Investigative journalist Michele Mitchell tackles the subject in her documentary, Haiti: Where did all the money go?

It debuts tomorrow on American television. After visits to hundred of camps she makes the extraordinary claim that life for Haitians is worse now than before the quake.

MICHELE MITCHELL: The conditions have actually deteriorated significantly. Those tarps are torn and those pots and pans that were given out, those are being sold for food.

And food is not being distributed anymore in these camps and medical care is very difficult to find. Sanitation is pathetic. All of these things mean that for whatever money was spent, it wasn’t spent very well at all.

These problems with aid, observed in detail over the past two years (and before), prompted TransAfrica, the Institute for Justice & Democracy in Haiti, Let Haiti Live and the Center for Constitutional Rights to recommend:

effective oversight to aid distribution to hold public agencies and non-governmental organizations (“NGOs”) accountable for the money they have received in the name of Haitians, and more emphasis on Haitian-led recovery efforts

and

reallocation of funds spent on United Nations soldiers to secure basic services for Haitians, such as building the clean water and sanitation infrastructure necessary to control the cholera epidemic.

Among other recommendations.

“Haitians are never at the table to determine how money should be spent, and they certainly aren’t participating in evaluating the success so far,” Let Haiti Live’s Melinda Miles states in the press release, “despite the evidence that Haitian-led efforts are the most successful.”

Cholera

Many reports note that Haitians also continue to struggle with the cholera epidemic, something that is not a direct legacy of the earthquake (contrary to a Tweet from UNICEF), with some 7,000 having died from the disease and over 520,000 infected. Partners in Health believes it has identified the first cholera victim, a mentally ill man who bathed and drank water from the Meille River, AP reports.

ABC News’ Brian Ross and Matthew Mosk have a new report citing scientists on the epidemic’s origins, and noting that the strain is “more virulent, more capable of causing severe disease, and more transmissible,” as Harvard’s John Mekalanos describes it. While the report cites UN officials as continuing to deny that MINUSTAH troops were responsible for the outbreak, epidemiologist Renaud Piarroux is quoted as saying there is “no doubt”:

“The scientific debate on the origin of cholera in Haiti existed, but it has been resolved by the accumulation of evidence that unfortunately leave no doubt about the implication of the Nepalese contingent of the UN peacekeeping mission in Haiti.”

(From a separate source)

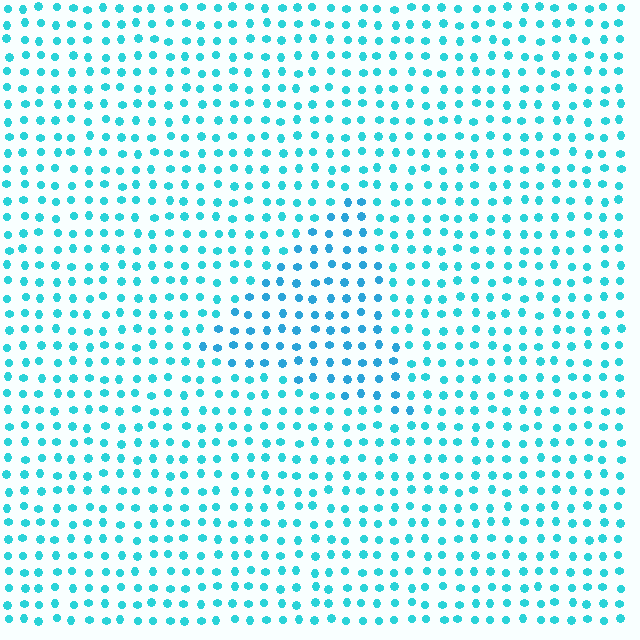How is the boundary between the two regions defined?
The boundary is defined purely by a slight shift in hue (about 16 degrees). Spacing, size, and orientation are identical on both sides.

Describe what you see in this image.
The image is filled with small cyan elements in a uniform arrangement. A triangle-shaped region is visible where the elements are tinted to a slightly different hue, forming a subtle color boundary.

UPI quotes the Pan American Health Organization as calling the cholera epidemic “one of the largest epidemics of the disease in modern history to affect a single country,” and warning of an increase in cases with the onset of the rainy season in the Spring. Despite this, the Chronicle of Philanthropy notes

Medical charities worry that they won’t be able to respond effectively if cholera resurges or if the country experiences another major health crisis.

International Medical Corps now has roughly 40 staff members in Haiti, compared with 700 in June. This month it plans to hand over to the government the last of the cholera treatment centers it has been overseeing.